The ‘havan’ started in the morning with thousands of Amity University students and faculty members in attendance and would continue till the scheduled landing of Chandrayaan-3 at 6.04 pm, the varsity said in a statement.
ISRO’s ambitious Chandrayaan-3 mission has been on a journey to the moon since its launch on July 14. Chandrayaan-3’s lander, with a rover accommodated inside it, is expected to commence a powered descent around 5.45 pm and touch down on the surface of the moon at 6.04 pm on Wednesday.
“Balvinder Shukla, vice chancellor of Amity University, Uttar Pradesh; Gurinder Singh, Group Vice Chancellor, Amity Universities; and thousands of students prayed and offered ‘aahuti’ in the sacred havan performed on the campus for the smooth and successful landing of Chandrayaan-3 on the moon,” the statement said.

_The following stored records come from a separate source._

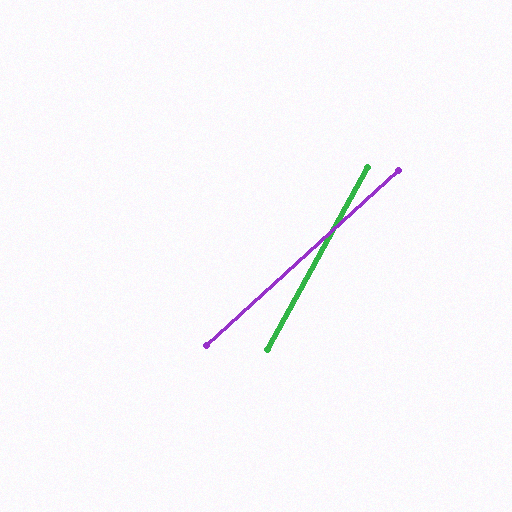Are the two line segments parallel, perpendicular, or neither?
Neither parallel nor perpendicular — they differ by about 19°.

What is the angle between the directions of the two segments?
Approximately 19 degrees.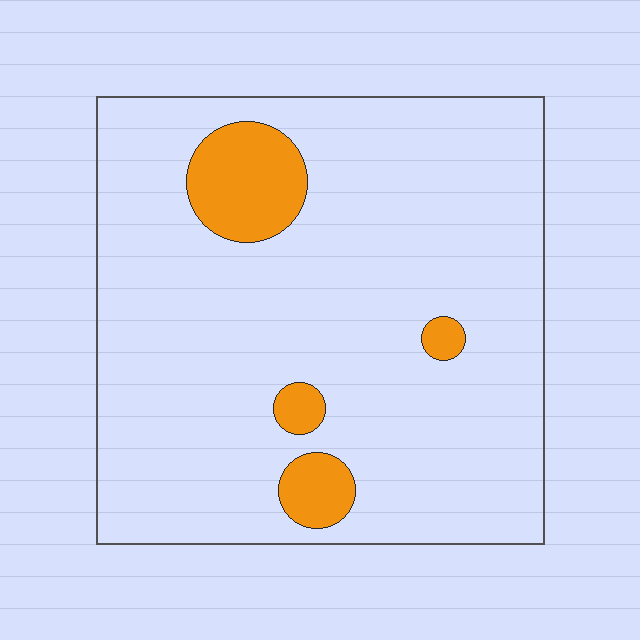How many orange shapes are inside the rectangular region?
4.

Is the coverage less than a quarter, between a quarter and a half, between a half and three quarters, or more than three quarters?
Less than a quarter.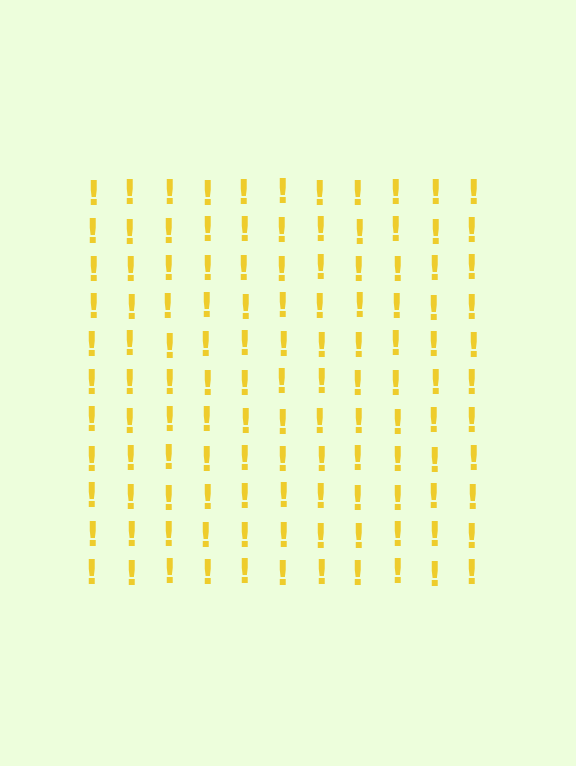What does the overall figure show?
The overall figure shows a square.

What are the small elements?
The small elements are exclamation marks.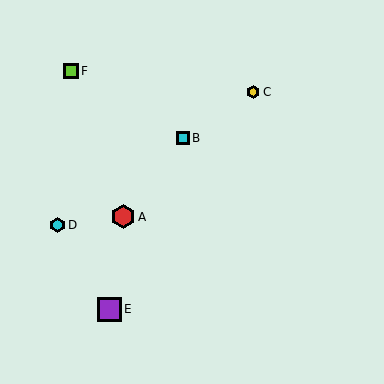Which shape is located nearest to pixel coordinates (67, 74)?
The lime square (labeled F) at (71, 71) is nearest to that location.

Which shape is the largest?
The purple square (labeled E) is the largest.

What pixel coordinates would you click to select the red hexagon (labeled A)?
Click at (123, 217) to select the red hexagon A.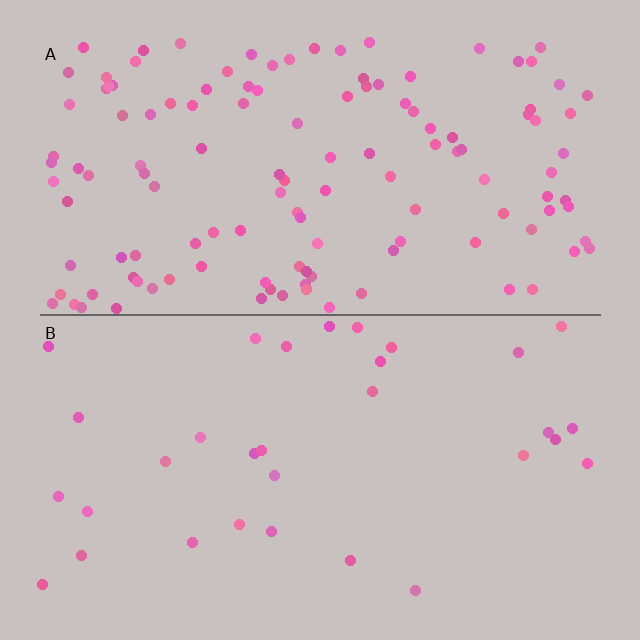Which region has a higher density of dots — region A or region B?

“In addition, a delegation from Colorado State University in the US comprising Travis Maynard Sr Associate Dean, College of Business, CSU, US, and Stene Verhulst – Director – International Enrolment Centre, CSU, US, also offered prayers during the ceremony,” it added.

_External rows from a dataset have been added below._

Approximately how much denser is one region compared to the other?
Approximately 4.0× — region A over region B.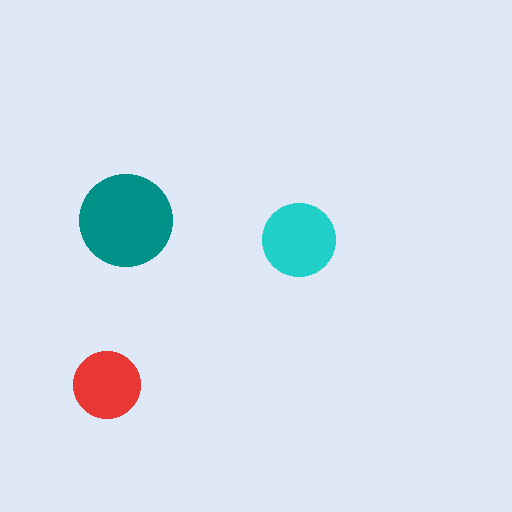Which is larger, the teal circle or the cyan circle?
The teal one.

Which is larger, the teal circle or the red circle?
The teal one.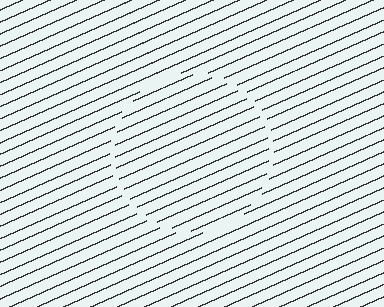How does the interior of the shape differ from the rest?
The interior of the shape contains the same grating, shifted by half a period — the contour is defined by the phase discontinuity where line-ends from the inner and outer gratings abut.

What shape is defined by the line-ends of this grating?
An illusory circle. The interior of the shape contains the same grating, shifted by half a period — the contour is defined by the phase discontinuity where line-ends from the inner and outer gratings abut.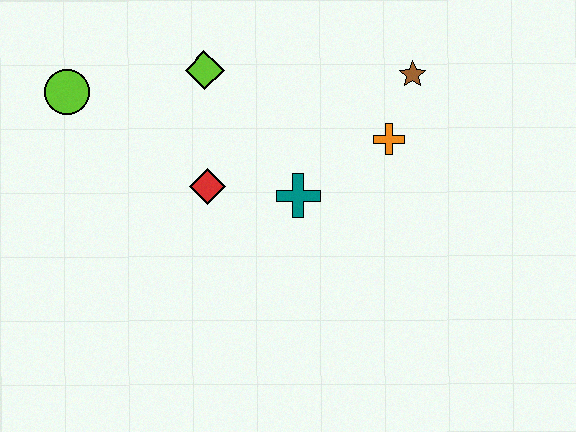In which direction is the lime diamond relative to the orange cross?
The lime diamond is to the left of the orange cross.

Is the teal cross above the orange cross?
No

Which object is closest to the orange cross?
The brown star is closest to the orange cross.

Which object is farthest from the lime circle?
The brown star is farthest from the lime circle.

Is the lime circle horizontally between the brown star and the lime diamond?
No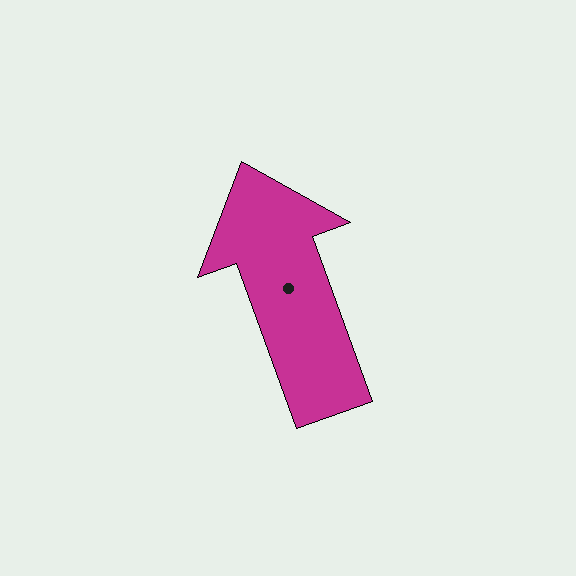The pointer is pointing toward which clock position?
Roughly 11 o'clock.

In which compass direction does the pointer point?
North.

Similar prayers and havans for the success of the ambitious lunar mission have been carried out at various places in the country in the run-up to the landing of the Chandrayaan-3.

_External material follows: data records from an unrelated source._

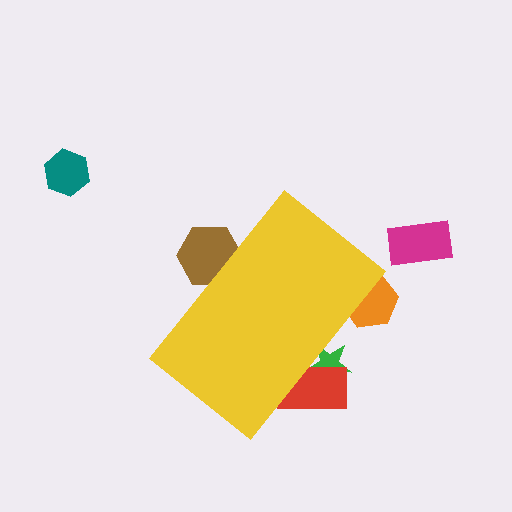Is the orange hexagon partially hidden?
Yes, the orange hexagon is partially hidden behind the yellow rectangle.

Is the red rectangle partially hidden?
Yes, the red rectangle is partially hidden behind the yellow rectangle.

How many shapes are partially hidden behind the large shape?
4 shapes are partially hidden.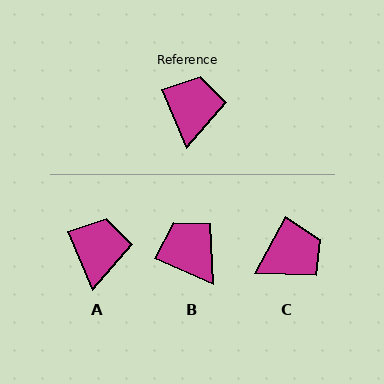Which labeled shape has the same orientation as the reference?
A.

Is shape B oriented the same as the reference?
No, it is off by about 43 degrees.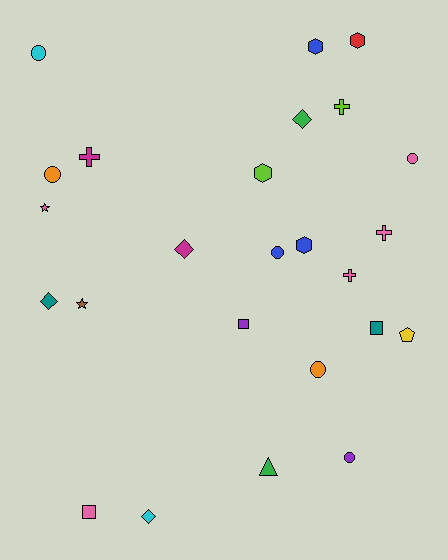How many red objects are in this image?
There is 1 red object.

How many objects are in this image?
There are 25 objects.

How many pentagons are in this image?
There is 1 pentagon.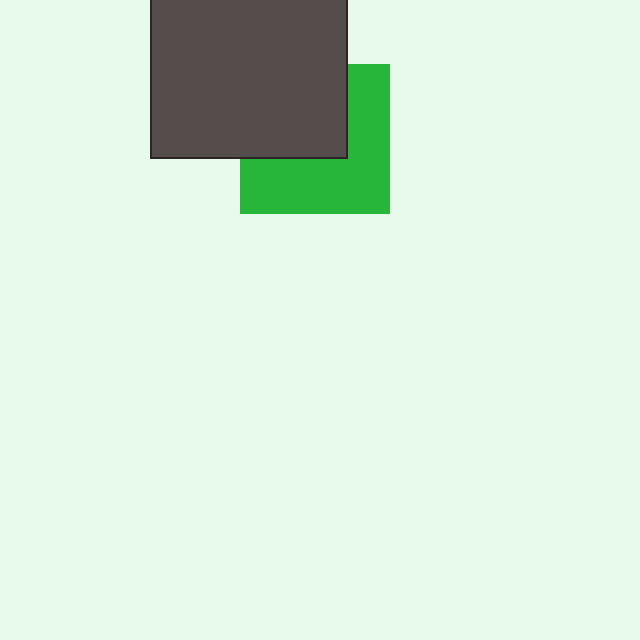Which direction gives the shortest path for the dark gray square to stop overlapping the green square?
Moving toward the upper-left gives the shortest separation.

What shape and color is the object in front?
The object in front is a dark gray square.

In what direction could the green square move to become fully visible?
The green square could move toward the lower-right. That would shift it out from behind the dark gray square entirely.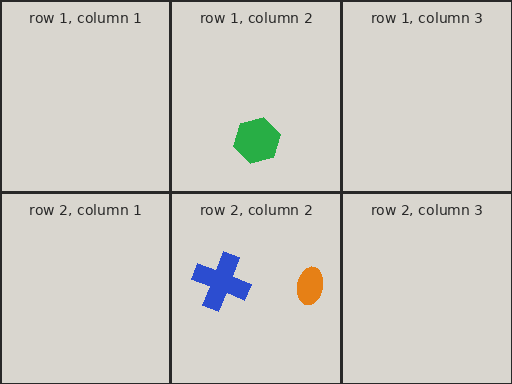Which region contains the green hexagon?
The row 1, column 2 region.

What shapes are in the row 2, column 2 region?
The blue cross, the orange ellipse.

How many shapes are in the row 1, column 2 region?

Chandrayaan-3 is a follow-on mission to Chandrayaan-2 to demonstrate end-to-end capability in safe landing and roving on the lunar surface, according to the Indian Space Research Organisation (ISRO).
Chandrayaan-3 consists of an indigenous lander module (LM), propulsion module (PM) and a rover with an objective of developing and demonstrating new technologies required for inter planetary missions.
The lander will have the capability to soft land at a specified lunar site and deploy the rover which will carry out in-situ chemical analysis of the lunar surface during the course of its mobility, it said.